Orientierungssatz

Zum Begriff "Schul- und Berufsausbildung" iS des AVG § 44 Abs 1 S 2 = RVO § 1267 (hier: Vorbereitung auf eine Prüfung für Bühnenreife durch einen privaten Schauspielunterricht von 2 Wochenstunden und durch Selbststudium).

 

Normenkette

AVG § 44 Abs. 1 S. 2 Fassung: 1957-02-23; RVO § 1267 Abs. 1 S. 2 Fassung: 1957-02-23

 

Tenor

Die Urteile des Landessozialgerichts Berlin vom 27. Juli 1962 und des Sozialgerichts Berlin vom 3. April 1962 werden aufgehoben; die Klage wird abgewiesen.

Kosten sind nicht zu erstatten.

Von Rechts wegen.

 

Gründe

I

Die Klägerin, geboren am 18. Oktober 1941, erhielt bis zum 31. Oktober 1959 Waisenrente aus der Angestelltenversicherung (AnV) ihres Vaters. Sie beantragte im November 1959, ihr die Waisenrente über die Vollendung ihres 18. Lebensjahres hinaus zu gewähren, weil sie sich seit November 1959 in der Berufsausbildung als Schauspielerin befinde; sie legte eine Bescheinigung der Schauspielerin und Bühnenpädagogin, Frau G, vor, nach der die Klägerin wöchentlich 2 Stunden Schauspielunterricht erhält.

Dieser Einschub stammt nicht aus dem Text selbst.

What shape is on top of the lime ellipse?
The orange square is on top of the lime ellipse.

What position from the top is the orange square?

Die Beklagte lehnte die Weitergewährung der Waisenrente mit Bescheid vom 29. Dezember 1959 ab, weil die Ausbildung die Zeit und die Arbeitskraft der Klägerin nicht ganz oder überwiegend in Anspruch nehme und sie nicht daran hindere, einem Lohnerwerb nachzugehen.

Mit der Klage machte die Klägerin geltend, sie sei aus wirtschaftlichen Gründen genötigt, neben ihrer Schauspielausbildung erwerbstätig zu sein; sie sei seit April 1960 als Würstchenverkäuferin bei der Firma K mit einer wöchentlichen Arbeitszeit von rund 48 Stunden tätig; für ihre Schauspielausbildung, d. h. zur Vorbereitung auf eine Prüfung vor der "paritätischen Prüfungskommission der Genossenschaft Deutscher Bühnen-Angehöriger" sei neben den 2 Unterrichtsstunden wöchentlich ein intensives Studium zu Hause nötig.

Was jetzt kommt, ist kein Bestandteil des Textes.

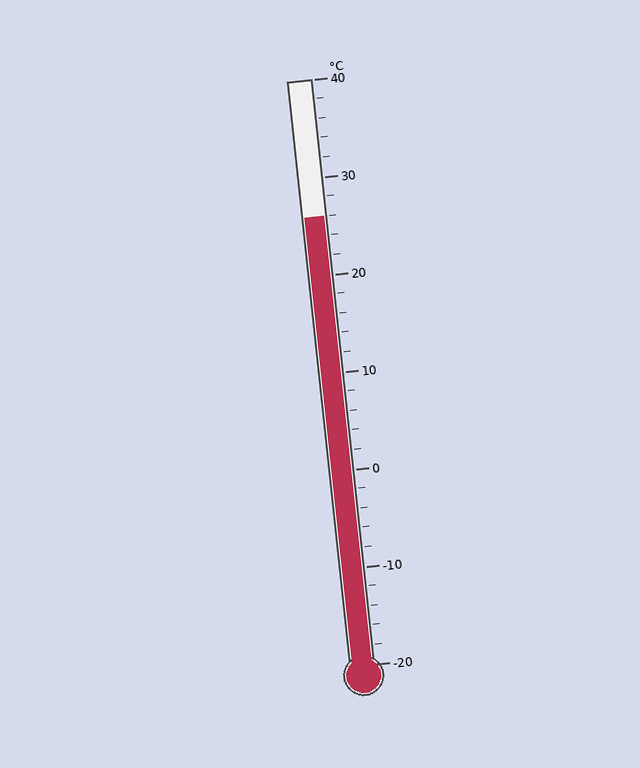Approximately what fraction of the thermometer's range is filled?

Das Sozialgericht (SG) Berlin holte über die Frage der Ausbildung für den Bühnenberuf Auskünfte von der Genossenschaft Deutscher Bühnen-Angehöriger, von der Leiterin der M-Schule, Frau K, und von dem Senator für Volksbildung ein, außerdem noch ein Gutachten des geschäftsführenden Vorsitzenden der "paritätischen Prüfungskommission der Genossenschaft der Deutschen Bühnen-Angehörigen".

Das SG hob den Bescheid der Beklagten vom 29. Dezember 1959 auf und verurteilte die Beklagte, der Klägerin über den 31. Oktober 1959 hinaus Waisenrente zu gewähren (Urteil vom 3. April 1962).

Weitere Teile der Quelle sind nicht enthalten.